So even though I have not been blogging here regularly I have been very busy on the homestead. Our computer is still on the fritz so it will be a while longer before I can be in this space on a regular basis. But while I have the time now I will let you know the many things we have been working on here.
Most recent and most exciting is the open house and lacto -fermenting workshop I participated in this past weekend at Koviashuvik Local Living school. It was a very inspiring weekend. The school itself is just a wonder; with an earth bermed root cellar and green house, amazing compost bins, awesome garden, solar dehydrator. I left the open house thinking that moving off grid does not have to be all that complicated if you just keep your systems simple. Food for thought. The class was great, in that, it answered some questions for me about long term storage of fermented veggies. The ease of this method of food preservation is going to find its way in to my food preservation regimen for the simplicity and low energy technique it provides. Lacto-fermented foods are also really good for you and do not rely on many outside imputs such as vinegar and sugar. Just salt and a few good sized jugs and I will be good to go.
This summer has given our family a good chance to relax after the last couple of busy summers. Each morning I go out to collect some wild foods, herbs from the garden and summer produce. The garden is not as bountiful as I hoped this year. I think it may be a matter of building up fertility. It is our first year in the space so it may be a matter of investing labor and good portions of compost. I just heard on the radio yesterday that Late Blight has appreared again this year so we will be keeping a close eye on our potatoes and tomatoes for any sign.I have hedged my bets with a CSA share this summer to make sure that we put up enough food so that we can cut our grocery bill in half by fall.

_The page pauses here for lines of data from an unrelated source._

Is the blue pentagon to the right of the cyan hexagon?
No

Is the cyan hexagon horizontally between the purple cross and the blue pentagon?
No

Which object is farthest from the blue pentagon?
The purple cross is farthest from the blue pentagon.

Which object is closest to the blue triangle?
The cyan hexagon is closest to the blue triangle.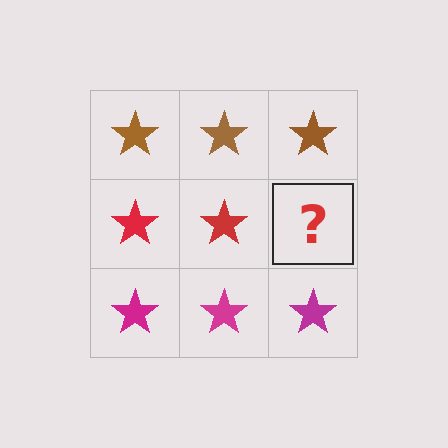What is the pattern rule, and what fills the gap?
The rule is that each row has a consistent color. The gap should be filled with a red star.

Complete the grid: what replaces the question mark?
The question mark should be replaced with a red star.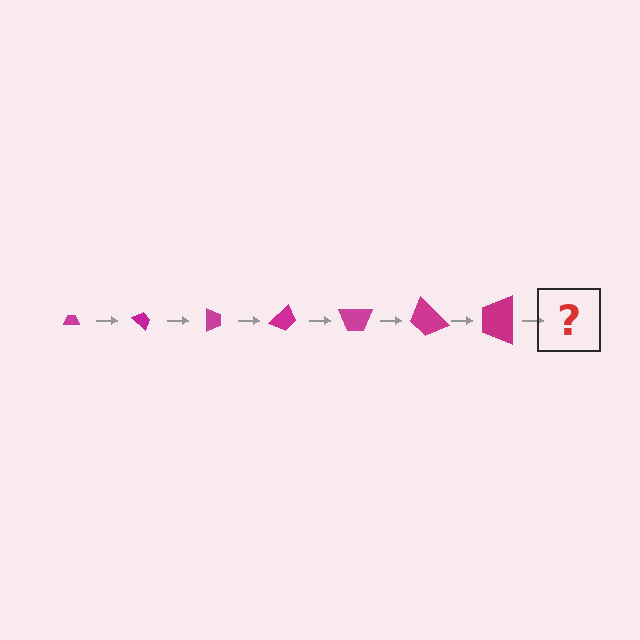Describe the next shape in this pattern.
It should be a trapezoid, larger than the previous one and rotated 315 degrees clockwise from the start.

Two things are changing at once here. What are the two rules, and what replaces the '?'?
The two rules are that the trapezoid grows larger each step and it rotates 45 degrees clockwise each step. The '?' should be a trapezoid, larger than the previous one and rotated 315 degrees clockwise from the start.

We have ordered broiler chicks and they should be arriving soon. Our thinking is that we can grow them quickly and feed them with a lot of the by product from the garden.
Last week a friend invited a group of us over to make mozzarella cheese. We each brought our gallons of milk. Mine survived the the curdling but would not pull together. It was still good for putting on homemade pizza. Now that I have worked throught the process I plan to try again soon. I will use the recipe from "Animal, Vegetable, Miracle" by Barbara Kingsolver. This should save us a good amount of money. The cheese weighed nearly a pound and cost about 5.00 to make. Much cheaper than a pound of mozzarella at the supermarket and made from mostly local ingredients.
The cupboard shelves are filling up. I find myself with a good rhythm. Each morning I fill the dehydrator. There is plenty of chicken stock, jams and dried kale. I have begun planting my fall garden. There is more broccoli, chard, spinach, beets and carrots in the ground with more spaces to fill with spinach. My favorite new crop to grow are shallots. I love planting 10 seeds and getting 50 shallots in return. I can save some of these for planting next spring. Also the shallots last longer than keeping onions so will be the last onion we eat before spring onions are planted. A good crop for closing the loop.
Evan is 5 years old and we were on the fence about whether to homeschool him or not. We have decided to homeschool him and take advantage of music, art and gym at our local school while we get our feet under us.
Finally, the knitting needles took their summer hiatus during the height of gardening season but I have picked up the needles to finish a few projects. I have not forgotten about the Plant A row Challenge. I hope to be back on line by September to hear how everyone has done with their gardens. I hope you are all well.